Ministério Público Federal denuncia ex-ministro da Saúde Eduardo Pazuello por improbidade administrativa
2 de julho de 2021 Postado em: Destaques Nenhum comentário
Ex-Ministro da Saúde, Eduardo Pazuello/ Foto: Reprodução
Segundo a ação, “a resistência do ex-ministro da Saúde em negociar a contratação e a aquisição de vacinas, com a antecedência o planejamento necessários, é injustificável e irrazoável”. De acordo com estudos citados na peça, “quase 100 mil óbitos podem ser atribuídos à omissão governamental na aquisição de vacinas com a urgência que o enfrentamento da pandemia reclamava”.
Quanto à indicação do “kit Covid” para tratamento precoce da doença, os procuradores entendem que Pazuello tornou-se responsável por todas as despesas realizadas pelo SUS, que tenham tido por objeto a aquisição, produção, distribuição, dispensação e promoção dos medicamentos envolvidos.

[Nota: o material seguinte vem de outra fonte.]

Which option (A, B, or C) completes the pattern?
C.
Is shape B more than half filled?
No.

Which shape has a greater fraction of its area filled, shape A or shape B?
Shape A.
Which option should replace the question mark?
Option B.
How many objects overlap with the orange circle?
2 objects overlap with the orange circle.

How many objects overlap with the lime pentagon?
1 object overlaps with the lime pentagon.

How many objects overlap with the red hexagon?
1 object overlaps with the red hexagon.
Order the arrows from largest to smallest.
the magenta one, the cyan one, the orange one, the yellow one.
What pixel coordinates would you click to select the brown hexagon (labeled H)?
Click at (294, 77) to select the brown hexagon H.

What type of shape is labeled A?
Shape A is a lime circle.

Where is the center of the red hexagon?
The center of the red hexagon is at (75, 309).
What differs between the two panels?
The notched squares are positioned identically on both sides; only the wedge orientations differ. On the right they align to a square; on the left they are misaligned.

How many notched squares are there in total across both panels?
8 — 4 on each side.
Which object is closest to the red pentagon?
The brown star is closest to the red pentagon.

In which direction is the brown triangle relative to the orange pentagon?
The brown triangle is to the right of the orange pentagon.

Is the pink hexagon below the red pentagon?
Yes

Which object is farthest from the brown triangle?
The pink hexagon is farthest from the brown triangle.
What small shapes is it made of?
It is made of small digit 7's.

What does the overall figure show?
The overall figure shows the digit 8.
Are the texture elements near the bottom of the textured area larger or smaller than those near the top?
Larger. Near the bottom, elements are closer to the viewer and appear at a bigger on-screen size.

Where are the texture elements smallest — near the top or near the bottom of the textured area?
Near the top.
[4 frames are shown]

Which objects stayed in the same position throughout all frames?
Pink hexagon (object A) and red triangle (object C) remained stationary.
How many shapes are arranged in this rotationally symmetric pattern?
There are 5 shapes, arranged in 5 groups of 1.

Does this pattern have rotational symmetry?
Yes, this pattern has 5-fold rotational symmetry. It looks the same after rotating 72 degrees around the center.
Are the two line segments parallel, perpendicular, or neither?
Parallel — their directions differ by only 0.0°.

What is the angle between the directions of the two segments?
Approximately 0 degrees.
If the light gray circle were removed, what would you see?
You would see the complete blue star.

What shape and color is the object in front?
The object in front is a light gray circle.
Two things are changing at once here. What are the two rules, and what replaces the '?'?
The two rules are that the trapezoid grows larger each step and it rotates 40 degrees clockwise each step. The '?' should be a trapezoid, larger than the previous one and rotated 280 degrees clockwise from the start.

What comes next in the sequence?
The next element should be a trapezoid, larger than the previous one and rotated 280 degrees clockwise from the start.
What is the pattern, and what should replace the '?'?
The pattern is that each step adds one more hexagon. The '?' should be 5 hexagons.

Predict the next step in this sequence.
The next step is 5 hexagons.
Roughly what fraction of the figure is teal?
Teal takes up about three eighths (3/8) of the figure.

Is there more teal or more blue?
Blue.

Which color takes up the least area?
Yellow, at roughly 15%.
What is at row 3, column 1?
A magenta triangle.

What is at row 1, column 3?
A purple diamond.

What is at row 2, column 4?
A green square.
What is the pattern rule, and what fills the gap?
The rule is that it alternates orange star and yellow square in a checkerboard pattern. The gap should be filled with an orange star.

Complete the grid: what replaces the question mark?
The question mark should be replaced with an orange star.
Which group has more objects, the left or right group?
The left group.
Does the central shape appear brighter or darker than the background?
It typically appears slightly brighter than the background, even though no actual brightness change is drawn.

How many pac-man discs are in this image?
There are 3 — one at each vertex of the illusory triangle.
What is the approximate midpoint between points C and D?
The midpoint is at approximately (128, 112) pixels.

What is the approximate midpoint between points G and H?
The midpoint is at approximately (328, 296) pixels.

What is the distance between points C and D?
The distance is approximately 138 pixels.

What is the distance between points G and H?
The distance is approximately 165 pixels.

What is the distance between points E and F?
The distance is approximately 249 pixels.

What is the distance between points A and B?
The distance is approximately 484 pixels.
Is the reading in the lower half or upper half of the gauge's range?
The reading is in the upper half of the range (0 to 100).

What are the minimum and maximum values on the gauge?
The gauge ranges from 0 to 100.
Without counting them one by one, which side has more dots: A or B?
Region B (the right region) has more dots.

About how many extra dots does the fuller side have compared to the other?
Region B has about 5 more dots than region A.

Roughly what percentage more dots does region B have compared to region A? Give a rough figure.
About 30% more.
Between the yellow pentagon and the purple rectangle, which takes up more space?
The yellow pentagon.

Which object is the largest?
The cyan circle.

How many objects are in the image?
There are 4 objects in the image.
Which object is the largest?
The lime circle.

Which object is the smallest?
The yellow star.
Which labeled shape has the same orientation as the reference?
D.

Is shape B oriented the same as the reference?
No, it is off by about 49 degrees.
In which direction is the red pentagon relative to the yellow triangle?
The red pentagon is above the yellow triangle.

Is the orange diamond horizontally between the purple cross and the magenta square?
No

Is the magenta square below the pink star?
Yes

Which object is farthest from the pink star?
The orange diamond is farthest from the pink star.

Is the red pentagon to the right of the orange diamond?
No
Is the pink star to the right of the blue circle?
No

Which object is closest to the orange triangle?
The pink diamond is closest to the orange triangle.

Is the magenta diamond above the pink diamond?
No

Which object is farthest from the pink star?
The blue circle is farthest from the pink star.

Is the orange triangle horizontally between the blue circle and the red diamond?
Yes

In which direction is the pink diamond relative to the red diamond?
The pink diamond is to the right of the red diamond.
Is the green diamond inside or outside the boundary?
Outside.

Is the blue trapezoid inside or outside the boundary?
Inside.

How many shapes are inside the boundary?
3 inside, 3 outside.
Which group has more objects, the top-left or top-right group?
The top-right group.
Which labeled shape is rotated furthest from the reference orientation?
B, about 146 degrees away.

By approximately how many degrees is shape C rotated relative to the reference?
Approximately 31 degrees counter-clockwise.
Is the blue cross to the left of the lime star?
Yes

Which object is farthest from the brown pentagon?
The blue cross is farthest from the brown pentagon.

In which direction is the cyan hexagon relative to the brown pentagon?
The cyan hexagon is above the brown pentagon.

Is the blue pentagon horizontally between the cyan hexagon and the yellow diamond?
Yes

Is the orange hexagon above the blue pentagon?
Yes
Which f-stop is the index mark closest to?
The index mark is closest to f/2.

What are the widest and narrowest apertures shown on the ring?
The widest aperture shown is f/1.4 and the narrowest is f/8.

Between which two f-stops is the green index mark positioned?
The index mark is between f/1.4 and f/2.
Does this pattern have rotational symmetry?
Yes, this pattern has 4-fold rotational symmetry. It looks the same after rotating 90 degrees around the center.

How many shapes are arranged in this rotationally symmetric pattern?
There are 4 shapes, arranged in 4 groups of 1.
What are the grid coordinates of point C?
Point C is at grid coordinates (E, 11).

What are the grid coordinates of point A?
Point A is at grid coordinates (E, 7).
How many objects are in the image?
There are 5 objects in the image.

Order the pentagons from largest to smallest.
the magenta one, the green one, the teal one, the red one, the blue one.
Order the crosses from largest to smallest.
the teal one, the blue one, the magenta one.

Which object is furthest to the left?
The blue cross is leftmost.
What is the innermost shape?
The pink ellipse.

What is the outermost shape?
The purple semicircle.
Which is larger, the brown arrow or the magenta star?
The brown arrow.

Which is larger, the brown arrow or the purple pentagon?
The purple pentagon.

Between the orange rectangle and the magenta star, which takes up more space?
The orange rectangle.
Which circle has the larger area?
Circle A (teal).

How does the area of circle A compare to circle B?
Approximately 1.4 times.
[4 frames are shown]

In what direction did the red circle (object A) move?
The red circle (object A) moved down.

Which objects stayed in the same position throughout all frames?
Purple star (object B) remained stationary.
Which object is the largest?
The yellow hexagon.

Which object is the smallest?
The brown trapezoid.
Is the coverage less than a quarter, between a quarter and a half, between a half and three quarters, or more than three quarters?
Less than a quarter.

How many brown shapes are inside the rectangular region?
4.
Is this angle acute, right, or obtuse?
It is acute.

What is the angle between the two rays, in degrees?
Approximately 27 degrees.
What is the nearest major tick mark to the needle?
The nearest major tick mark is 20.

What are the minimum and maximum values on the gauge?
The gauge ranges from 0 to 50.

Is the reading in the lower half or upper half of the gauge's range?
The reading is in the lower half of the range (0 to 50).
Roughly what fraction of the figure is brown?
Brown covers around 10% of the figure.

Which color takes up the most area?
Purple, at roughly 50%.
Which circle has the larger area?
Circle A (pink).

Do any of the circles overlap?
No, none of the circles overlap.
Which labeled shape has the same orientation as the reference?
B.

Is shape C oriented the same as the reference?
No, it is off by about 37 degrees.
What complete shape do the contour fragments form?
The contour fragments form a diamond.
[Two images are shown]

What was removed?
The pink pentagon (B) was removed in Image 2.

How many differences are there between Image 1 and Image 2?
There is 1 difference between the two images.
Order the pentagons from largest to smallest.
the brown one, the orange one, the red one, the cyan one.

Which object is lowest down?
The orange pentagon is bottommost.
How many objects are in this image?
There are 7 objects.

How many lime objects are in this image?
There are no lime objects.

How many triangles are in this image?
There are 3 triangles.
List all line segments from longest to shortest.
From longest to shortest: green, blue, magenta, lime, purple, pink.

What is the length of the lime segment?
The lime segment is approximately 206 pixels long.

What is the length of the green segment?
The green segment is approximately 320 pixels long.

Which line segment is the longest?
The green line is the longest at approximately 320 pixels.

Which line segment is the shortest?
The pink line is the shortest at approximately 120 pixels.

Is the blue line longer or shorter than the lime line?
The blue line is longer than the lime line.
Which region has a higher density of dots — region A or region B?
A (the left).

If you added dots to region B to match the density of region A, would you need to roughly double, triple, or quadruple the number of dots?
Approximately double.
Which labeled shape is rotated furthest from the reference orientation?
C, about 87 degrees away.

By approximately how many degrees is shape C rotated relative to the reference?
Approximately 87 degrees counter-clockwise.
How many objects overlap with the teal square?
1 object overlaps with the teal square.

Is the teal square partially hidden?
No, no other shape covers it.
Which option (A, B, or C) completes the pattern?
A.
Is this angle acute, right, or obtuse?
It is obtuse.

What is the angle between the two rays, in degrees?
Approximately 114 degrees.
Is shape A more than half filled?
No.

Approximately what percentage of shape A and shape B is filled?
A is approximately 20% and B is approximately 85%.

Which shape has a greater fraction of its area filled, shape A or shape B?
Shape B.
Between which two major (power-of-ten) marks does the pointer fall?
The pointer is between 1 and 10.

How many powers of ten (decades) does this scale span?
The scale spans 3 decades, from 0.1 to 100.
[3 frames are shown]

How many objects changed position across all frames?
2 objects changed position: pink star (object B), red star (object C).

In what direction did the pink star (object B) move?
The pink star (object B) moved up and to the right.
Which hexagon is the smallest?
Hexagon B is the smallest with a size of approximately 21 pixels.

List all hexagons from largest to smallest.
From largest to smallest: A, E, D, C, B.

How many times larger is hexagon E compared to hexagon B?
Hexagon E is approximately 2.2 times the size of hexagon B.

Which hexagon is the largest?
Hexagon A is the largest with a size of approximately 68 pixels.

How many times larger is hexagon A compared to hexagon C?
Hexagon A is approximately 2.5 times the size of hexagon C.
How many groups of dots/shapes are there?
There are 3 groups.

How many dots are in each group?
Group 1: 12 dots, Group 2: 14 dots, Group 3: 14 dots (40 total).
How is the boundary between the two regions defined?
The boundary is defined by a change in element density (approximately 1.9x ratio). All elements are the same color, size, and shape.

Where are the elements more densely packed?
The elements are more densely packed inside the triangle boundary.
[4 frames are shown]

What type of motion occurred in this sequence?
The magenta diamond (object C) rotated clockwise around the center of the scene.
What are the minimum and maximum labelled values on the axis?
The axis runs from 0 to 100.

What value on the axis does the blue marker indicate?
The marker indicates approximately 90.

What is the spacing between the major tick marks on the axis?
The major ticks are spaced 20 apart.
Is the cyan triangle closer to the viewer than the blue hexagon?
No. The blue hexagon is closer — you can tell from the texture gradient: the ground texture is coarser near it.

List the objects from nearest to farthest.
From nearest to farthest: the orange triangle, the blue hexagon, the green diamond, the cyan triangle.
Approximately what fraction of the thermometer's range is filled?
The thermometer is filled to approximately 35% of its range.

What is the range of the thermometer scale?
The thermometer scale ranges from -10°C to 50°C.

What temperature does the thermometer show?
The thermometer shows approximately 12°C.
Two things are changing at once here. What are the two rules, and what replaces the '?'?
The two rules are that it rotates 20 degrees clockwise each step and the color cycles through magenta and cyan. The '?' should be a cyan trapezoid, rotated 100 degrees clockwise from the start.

Nesse aspecto relacionam inclusive as campanhas publicitárias realizadas pelo Ministério da Saúde e pela Secom/PR. Para além do prejuízo financeiro, a conduta ocasionou “a sensação – errônea – de segurança e tranquilidade que a existência de um “tratamento precoce” causou à sociedade”, afirma a ação.
O MPF argumenta que
“se as decisões de gestão – que deveriam ser técnicas – são adotadas por força de influências externas, está comprovado o comportamento doloso ilícito do Ministro e perfeitamente configurado o ato de improbidade administrativa que, em última análise, é a deslealdade qualificada da conduta do agente público frente ao cidadão a quem deveria servir – é a imoralidade manifesta no trato da coisa pública, visto que a decisão, que deveria ser de âmbito técnico, é adotada para privilegiar, atender, beneficiar não a coletividade/ o interesse público mas sim sentimento pessoal ou interesse de terceiro”.
Cálculo do montante requerido
No cálculo dos R$ 121.940.882,15 apontados como total do dano ao erário, os procuradores consideraram os valores alocados pelo Exército para a produção de cloroquina e sua distribuição, conforme pautas do Ministério da Saúde.
Também indicaram as cifras gastas pela pasta para aquisição de 3,75 milhões de comprimidos de cloroquina, além dos recursos alocados diretamente pelo Ministério da Saúde para a campanha promocional do tratamento precoce (“Flight 8”).
Os valores investidos em campanhas promocionais do tratamento precoce, sob supervisão do Ministério da Saúde, foram igualmente considerados. Por fim, os recursos despendidos para a aquisição dos 2,3 milhões de kits de testes PCR perdidos por expiração da validade, estimada para o final do mês de maio deste ano.
A presente ação não pediu ressarcimento por dano moral coletivo ou pelas perdas de milhares de vidas, decorrentes de eventuais condutas do requerido e de outros agentes públicos, no contexto da pandemia. Essa apuração ainda está em curso no procedimento MPF/DF nº 1.16.000.001440/2021-00.